The late Henri Nouwen once wrote: “Hospitality is not to change people but to offer them space where change can take place.” On this day when some commemorate the Reformation, how can we keep the faith while still being Reformed, always reforming? What if we began to see ourselves as an “ever-evolving spiritual community of practice?” Gifts from our own edge traditions – be they Taoist Christian or Celtic Christian,
“Include within our Scriptures an awareness of earth’s sacredness. We have inherited from Jesus a vision of nonviolence that could profoundly redirect our nations from conflict to peace. We have been taught practices of compassion for those who are poor and hungry and sick that could play a foundational role in the well-being of any society. There is no shortage of treasure in our household. What do we need to give away freely to the world and what do we need to receive from humanity’s other great religious traditions?”[3]
One of the things that is emerging, as our Executive Presbyter for Vision and Mission Brian Heron recently wrote, was that,
“Something spiritual, something that smells a little like church, is forming out in the community beyond the church buildings. I can’t prove it, but I can definitely feel it. Many churches are just sick with worry that their memberships are in decline and that the spiritual values they hold dear are disappearing. I don’t think that is the case. I think God is showing up in more than one place at a time.”[4]
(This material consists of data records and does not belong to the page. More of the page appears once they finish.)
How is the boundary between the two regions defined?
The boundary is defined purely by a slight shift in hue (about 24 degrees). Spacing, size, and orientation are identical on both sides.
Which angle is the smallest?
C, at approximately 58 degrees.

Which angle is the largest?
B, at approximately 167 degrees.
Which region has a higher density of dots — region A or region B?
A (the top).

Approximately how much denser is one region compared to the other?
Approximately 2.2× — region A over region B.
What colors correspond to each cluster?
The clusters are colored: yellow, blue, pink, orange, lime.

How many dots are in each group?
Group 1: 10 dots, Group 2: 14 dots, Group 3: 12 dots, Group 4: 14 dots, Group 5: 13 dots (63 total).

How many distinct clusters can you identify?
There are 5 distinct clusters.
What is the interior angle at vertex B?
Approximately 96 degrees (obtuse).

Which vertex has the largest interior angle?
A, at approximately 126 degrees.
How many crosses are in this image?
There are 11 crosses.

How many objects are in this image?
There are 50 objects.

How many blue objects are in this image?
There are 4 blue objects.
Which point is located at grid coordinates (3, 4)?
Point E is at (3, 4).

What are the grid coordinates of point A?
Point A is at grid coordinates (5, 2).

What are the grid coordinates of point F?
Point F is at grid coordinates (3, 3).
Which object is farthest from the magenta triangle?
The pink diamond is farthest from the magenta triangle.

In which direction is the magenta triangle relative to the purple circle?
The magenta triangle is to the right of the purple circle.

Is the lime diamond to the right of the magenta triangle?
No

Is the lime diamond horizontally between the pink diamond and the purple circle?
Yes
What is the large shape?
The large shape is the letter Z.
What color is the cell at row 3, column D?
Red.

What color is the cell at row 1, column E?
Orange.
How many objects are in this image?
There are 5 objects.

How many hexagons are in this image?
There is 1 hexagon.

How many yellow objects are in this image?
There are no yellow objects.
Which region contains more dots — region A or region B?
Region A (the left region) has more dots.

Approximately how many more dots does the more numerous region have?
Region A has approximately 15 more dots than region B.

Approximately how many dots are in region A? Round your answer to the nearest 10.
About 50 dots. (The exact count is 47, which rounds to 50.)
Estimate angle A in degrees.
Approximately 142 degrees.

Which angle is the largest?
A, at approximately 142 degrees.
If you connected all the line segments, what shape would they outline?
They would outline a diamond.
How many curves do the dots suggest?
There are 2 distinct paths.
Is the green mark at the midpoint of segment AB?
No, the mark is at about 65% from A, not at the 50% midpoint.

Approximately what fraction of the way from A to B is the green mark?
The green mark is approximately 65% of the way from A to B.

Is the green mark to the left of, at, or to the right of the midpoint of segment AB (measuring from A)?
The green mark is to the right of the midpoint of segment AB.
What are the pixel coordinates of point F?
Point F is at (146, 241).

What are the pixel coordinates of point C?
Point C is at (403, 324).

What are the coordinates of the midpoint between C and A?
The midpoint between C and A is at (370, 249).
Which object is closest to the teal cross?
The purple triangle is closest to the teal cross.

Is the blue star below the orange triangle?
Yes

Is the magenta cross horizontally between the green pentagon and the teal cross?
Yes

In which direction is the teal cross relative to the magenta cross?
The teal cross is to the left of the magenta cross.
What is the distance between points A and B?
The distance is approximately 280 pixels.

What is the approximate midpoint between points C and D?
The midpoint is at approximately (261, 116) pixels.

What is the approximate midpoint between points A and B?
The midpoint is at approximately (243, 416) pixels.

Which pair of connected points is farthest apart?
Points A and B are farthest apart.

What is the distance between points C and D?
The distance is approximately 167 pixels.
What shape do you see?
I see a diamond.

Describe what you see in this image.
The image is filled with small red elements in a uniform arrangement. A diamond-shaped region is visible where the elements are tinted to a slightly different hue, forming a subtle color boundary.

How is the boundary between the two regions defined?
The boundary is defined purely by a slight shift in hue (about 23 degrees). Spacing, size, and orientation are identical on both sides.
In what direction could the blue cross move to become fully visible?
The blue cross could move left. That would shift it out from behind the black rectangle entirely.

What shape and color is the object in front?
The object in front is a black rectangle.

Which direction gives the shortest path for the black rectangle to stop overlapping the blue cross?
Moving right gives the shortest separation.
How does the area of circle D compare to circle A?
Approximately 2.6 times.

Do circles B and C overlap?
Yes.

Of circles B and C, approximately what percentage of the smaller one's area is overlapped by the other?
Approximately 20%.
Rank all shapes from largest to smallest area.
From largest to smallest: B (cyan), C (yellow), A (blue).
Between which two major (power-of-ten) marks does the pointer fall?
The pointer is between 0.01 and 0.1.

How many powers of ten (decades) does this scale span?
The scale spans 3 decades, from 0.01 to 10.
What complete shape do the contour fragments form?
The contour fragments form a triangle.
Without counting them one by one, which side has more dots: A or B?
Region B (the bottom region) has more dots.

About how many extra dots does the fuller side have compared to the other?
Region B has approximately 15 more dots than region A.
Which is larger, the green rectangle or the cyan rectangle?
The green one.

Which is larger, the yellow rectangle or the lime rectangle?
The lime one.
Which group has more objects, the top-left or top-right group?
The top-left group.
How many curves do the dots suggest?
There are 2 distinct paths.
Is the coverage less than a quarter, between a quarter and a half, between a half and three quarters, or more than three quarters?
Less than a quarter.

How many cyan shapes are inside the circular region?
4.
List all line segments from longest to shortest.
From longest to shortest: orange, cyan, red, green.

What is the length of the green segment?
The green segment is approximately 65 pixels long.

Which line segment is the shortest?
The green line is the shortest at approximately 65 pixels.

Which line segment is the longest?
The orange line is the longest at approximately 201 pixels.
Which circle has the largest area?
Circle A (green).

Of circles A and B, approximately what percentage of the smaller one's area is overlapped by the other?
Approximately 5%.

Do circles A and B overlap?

He offers a quote from singer-songwriter Peia to reflect one such place:
“Music is comfort. Music is harmony, fellowship and prayer.”
What all of this seems to point to, I think, is room for incredible creativity ahead for the Church as it grows into a “new reformation.” For us in our reformed inheritance, I find this incredibly hopeful. Our questions become, first, can we open ourselves to it? Second, if so, what will it require of us?
I have a hunch it will include engaging ongoing transformation of ourselves in our journeys of faith, as well as the role this community of worship and practice can have as it re-imagines and reflects that God is indeed doing a new thing.
So what next? I encourage you to listen to the Spirit, feel the Breath of the Wind, be steadfast and faithful in your re-imagining process, and contribute your voice, your being, and your gifts as you live into this new chapter together.
May all glory be unto the One who lived and died and rose again for us, even Him who is the Christ. Amen? May it be so.
[1] Ref. John Philip Newell, Sacred Soul, Sacred Earth: Celtic Wisdom for Reawakening to What Our Souls Know and Healing the World (New York, NY: Harper Collins Publishers, 2021).
[2] Ref. Phyllis Tickle and John M. Sweeney, The Age of the Spirit: How the Ghost of an Ancient Controversy Is Shaping the Church (Grand Rapids, MI: Baker Books, 2014).
[3] John Phillip Newell, The Rebirthing of God: Christianity’s Struggle for New Beginnings (Woodstock, VT: SkyLight Paths Publshing, 2014).